One of the finest recent acquisitions is perhaps the rocky landscape for bears, ibexes, mountain goats, beavers etc.

A focus in the collection seems to be on birds, I especially liked the large halls where they can fly freely and you walk among them.


The new ape house has been opened in 2013. Bonobos and gorillas now have a roomy home where they live in family structures. I am not so sure how well I like the matter-of-fact modernist design of the interior with concrete, steel bars and ropes instead of wood and trees, though.


Happy foster mum

Wilhelma is known for their hand-raising of ape babies, in particular gorillas. If ever possible, the littlies stay with their mothers in the group, of course. However, babies that are orphaned or rejected by their mothers must be taken care of by zookeepers. They also take in such babies from other zoos. Usually two or three youngsters of similar age are kept together. A part of the ape house is their “kindergarten”. You can watch them playing together and the zookeepers interacting with them, feeding, playing, cuddling.
Cuteness alert!

A construction site will soon make one of the „dark spots“ obsolete: the narrow old house for pachyderms. Currently the two elderly elephant ladies Zella and Parna inhabit a narrow post-war building, but the problem is being solved: Very soon they will be enjoying themselves in a much bigger home with fine outdoor areas that have been designed to meet the needs of senior elephants. The hippopotamuses and rhinos, currently also kept in not-so-pretty housing, are going to move, too.


Watching Wildlife

Let me start with a quote from the Wilhelma website:


Wilhelma is also held in high esteem as living quarters by wild animals that do not belong to the fixed stock of the zoo. Fox and hare meet up on the meadows in the night; during the daytime visitors notice above all the many birds: grey heron and storks are permanent guests at Wilhelma. Sometimes swans land on the ponds, mallard ducks are always there. Special visitors are green-legged moorhens, nuthatches, woodpeckers, tree-creepers and kingfishers. And the famous yellow-headed amazons are always appearing with a good deal of screeching in the trees at Wilhelma. Our visitors enjoy the lively activities of the „ordinary“ blackbirds, titmice and sparrows all over the park. Even squirrels, white weasels, martens and hedgehogs have found their paradise at Wilhelma, which supplies them with food and lodgings in the best of city locations.
Source of quote: http://www.wilhelma.de/en/animals-and-plants/animal-zoo-visitors.html


The areas outside the cages and enclosures are buzzing with animal life, too. Keep your eyes open and there may be some surprising encounters. Good thing is that these wild animals who visit the zoo regularly are used to human visitors pointing cameras at them. You'll get a little closer to them than under normal wildlife circumstances, so take the chance for a snapshot. I am showing my best pictures here. All these are wild animals who move freely in and out of the zoo grounds, except the peacock who is a zoo inhabitant but also free to move all over the grounds.

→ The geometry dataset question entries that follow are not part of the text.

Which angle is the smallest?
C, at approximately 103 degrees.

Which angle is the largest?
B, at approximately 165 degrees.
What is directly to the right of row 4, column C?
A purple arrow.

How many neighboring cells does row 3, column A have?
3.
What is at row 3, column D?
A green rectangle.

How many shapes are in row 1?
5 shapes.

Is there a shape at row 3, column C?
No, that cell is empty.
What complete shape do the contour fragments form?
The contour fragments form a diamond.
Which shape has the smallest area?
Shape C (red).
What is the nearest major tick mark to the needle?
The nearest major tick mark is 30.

My favourite catch is the photo of the squirrel. It was sitting in a bush by the path and so busy nibbling on a nut that it let me approach to less than one metre of distance, my head and camera immersed in the branches of the same bush.

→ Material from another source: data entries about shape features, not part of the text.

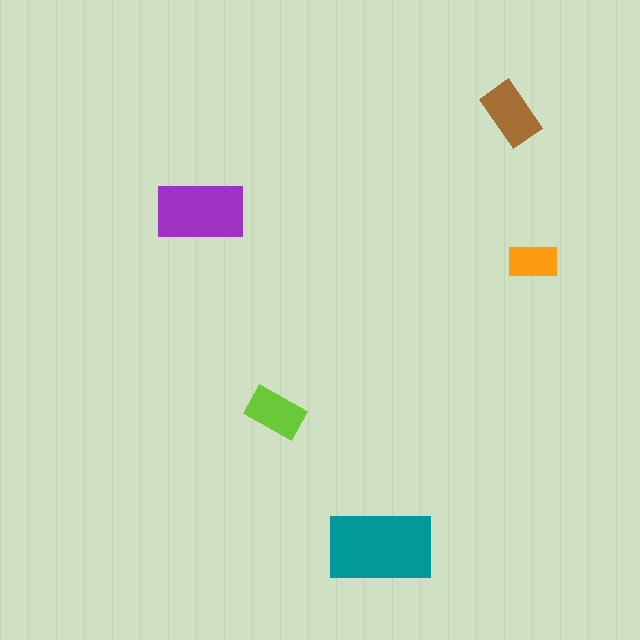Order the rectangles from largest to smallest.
the teal one, the purple one, the brown one, the lime one, the orange one.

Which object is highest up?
The brown rectangle is topmost.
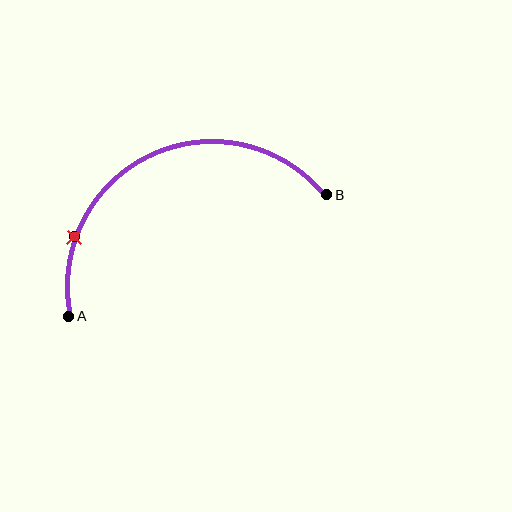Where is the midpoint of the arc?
The arc midpoint is the point on the curve farthest from the straight line joining A and B. It sits above that line.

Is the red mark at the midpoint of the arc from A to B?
No. The red mark lies on the arc but is closer to endpoint A. The arc midpoint would be at the point on the curve equidistant along the arc from both A and B.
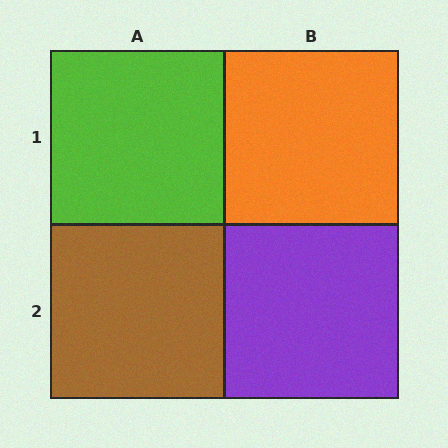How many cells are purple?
1 cell is purple.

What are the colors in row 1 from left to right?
Lime, orange.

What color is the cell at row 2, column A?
Brown.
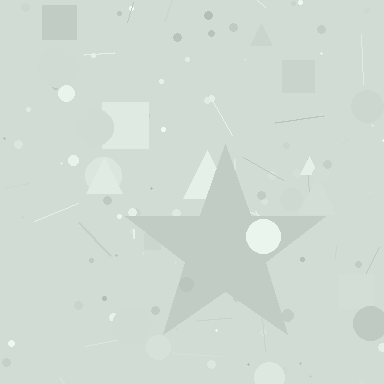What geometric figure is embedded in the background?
A star is embedded in the background.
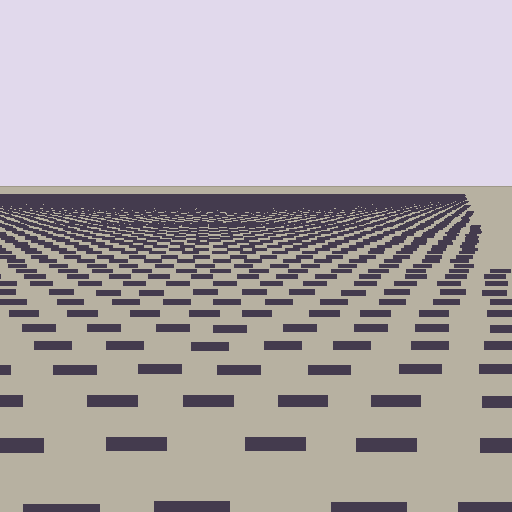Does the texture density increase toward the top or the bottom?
Density increases toward the top.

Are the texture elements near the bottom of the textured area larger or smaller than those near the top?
Larger. Near the bottom, elements are closer to the viewer and appear at a bigger on-screen size.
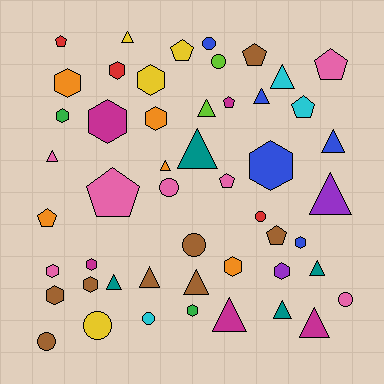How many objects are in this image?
There are 50 objects.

Insektarium and Butterfly Hall



A favourite of mine is the butterfly hall, which is a greenhouse with tropical plants where the butterflies fly around and you walk among them. Big colourful tropical butterflies in many different specieses.

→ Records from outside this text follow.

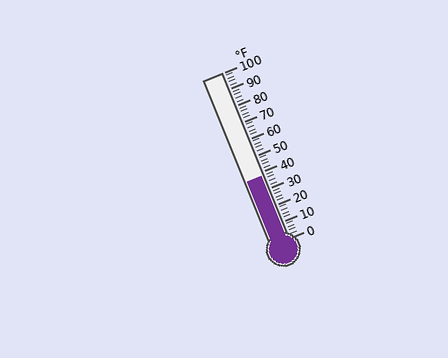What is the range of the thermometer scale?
The thermometer scale ranges from 0°F to 100°F.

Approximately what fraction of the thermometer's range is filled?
The thermometer is filled to approximately 40% of its range.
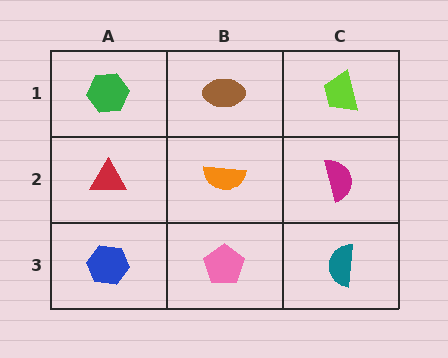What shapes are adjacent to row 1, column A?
A red triangle (row 2, column A), a brown ellipse (row 1, column B).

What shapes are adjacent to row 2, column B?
A brown ellipse (row 1, column B), a pink pentagon (row 3, column B), a red triangle (row 2, column A), a magenta semicircle (row 2, column C).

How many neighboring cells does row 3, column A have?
2.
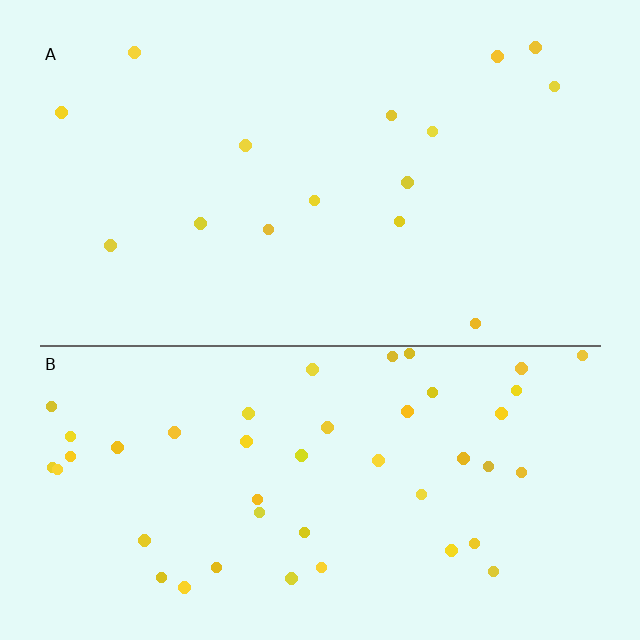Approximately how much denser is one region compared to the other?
Approximately 3.0× — region B over region A.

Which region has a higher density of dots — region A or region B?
B (the bottom).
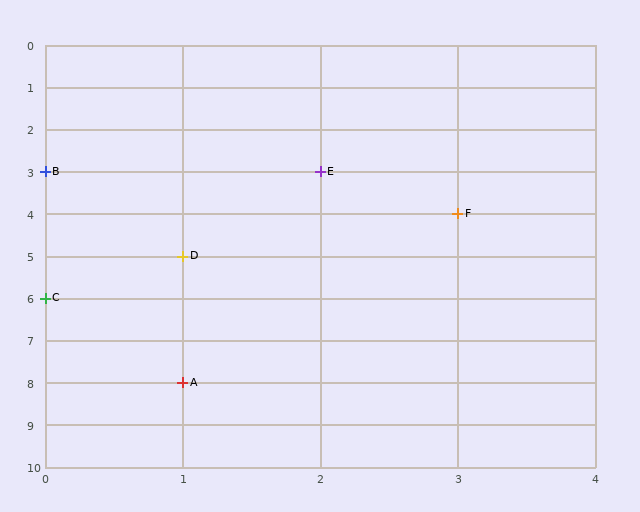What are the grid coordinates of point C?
Point C is at grid coordinates (0, 6).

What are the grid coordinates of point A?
Point A is at grid coordinates (1, 8).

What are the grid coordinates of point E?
Point E is at grid coordinates (2, 3).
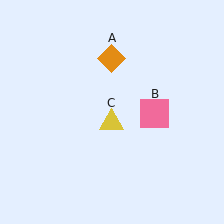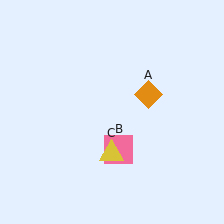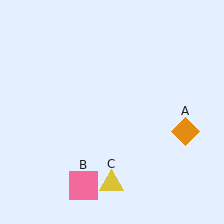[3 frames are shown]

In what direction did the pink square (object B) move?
The pink square (object B) moved down and to the left.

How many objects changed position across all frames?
3 objects changed position: orange diamond (object A), pink square (object B), yellow triangle (object C).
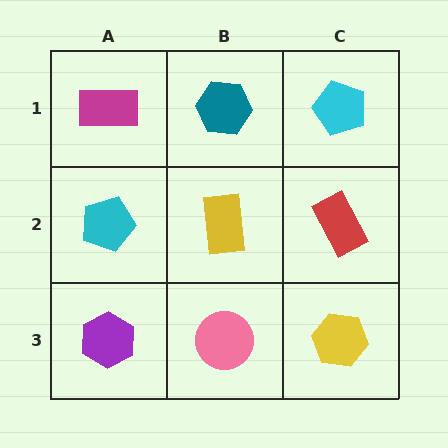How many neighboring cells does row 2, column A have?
3.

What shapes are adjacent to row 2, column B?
A teal hexagon (row 1, column B), a pink circle (row 3, column B), a cyan pentagon (row 2, column A), a red rectangle (row 2, column C).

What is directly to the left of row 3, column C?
A pink circle.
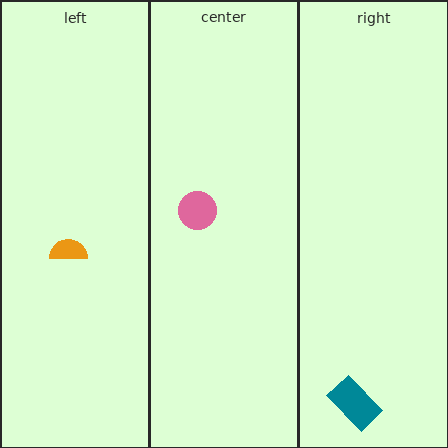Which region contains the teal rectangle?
The right region.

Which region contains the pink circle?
The center region.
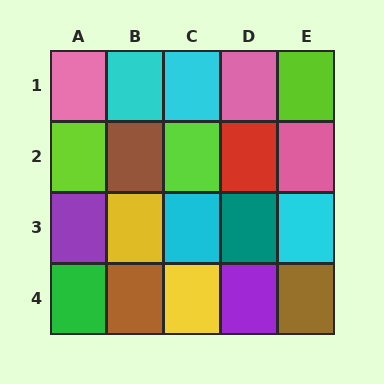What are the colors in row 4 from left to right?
Green, brown, yellow, purple, brown.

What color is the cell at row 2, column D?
Red.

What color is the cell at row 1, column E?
Lime.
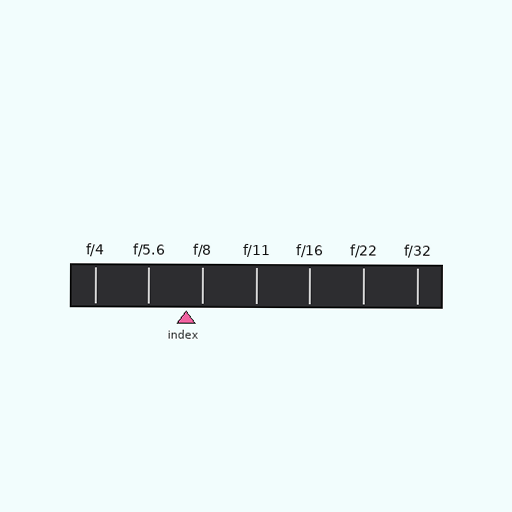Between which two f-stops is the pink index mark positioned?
The index mark is between f/5.6 and f/8.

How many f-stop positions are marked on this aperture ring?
There are 7 f-stop positions marked.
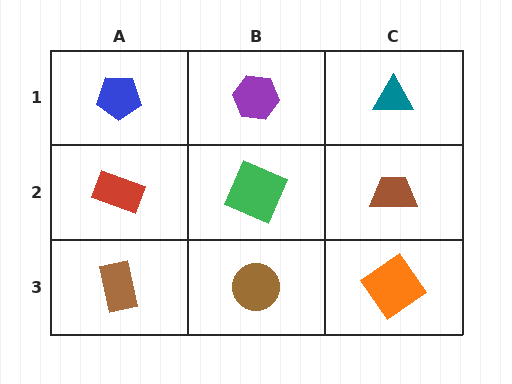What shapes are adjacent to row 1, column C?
A brown trapezoid (row 2, column C), a purple hexagon (row 1, column B).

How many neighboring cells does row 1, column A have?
2.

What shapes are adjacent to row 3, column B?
A green square (row 2, column B), a brown rectangle (row 3, column A), an orange diamond (row 3, column C).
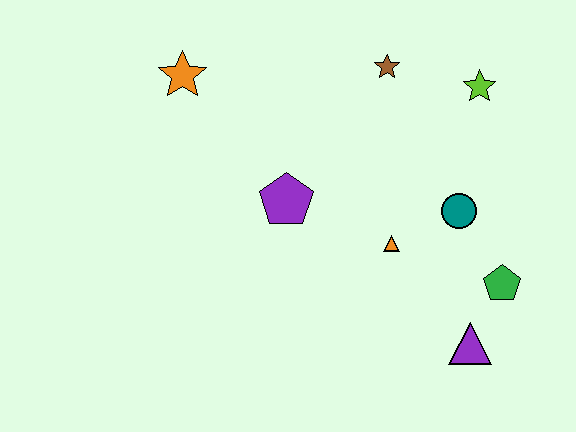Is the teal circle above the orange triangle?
Yes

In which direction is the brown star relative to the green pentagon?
The brown star is above the green pentagon.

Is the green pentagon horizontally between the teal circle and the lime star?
No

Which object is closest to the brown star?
The lime star is closest to the brown star.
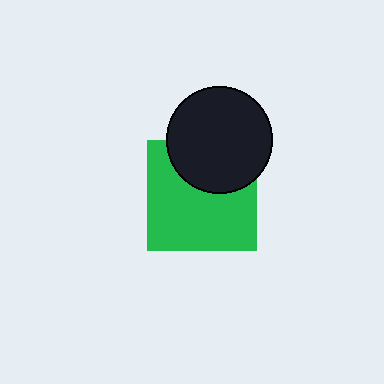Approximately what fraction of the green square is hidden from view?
Roughly 34% of the green square is hidden behind the black circle.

You can watch them feeding on flowers and assembling on the fruit plate, resting on leaves, flapping their wings. Flying foxes share the hall with the butterflies.

A good zoom helps if you want to take photos. Humidity is high inside the house, so the pictures may turn out rather „foggy“ at first until the camera has acclimatized.


Pupae are displayed in a glass showcase so you can watch the butterflies hatch. When they are ready to fly they will then be released into the big hall.



The butterfly hall is part of the Insektarium house that presents various genera of insects and also centipedes, spiders, scorpions and other arthropods. If you have a dislike for certain kinds of these creatures, better not look into all the showcases...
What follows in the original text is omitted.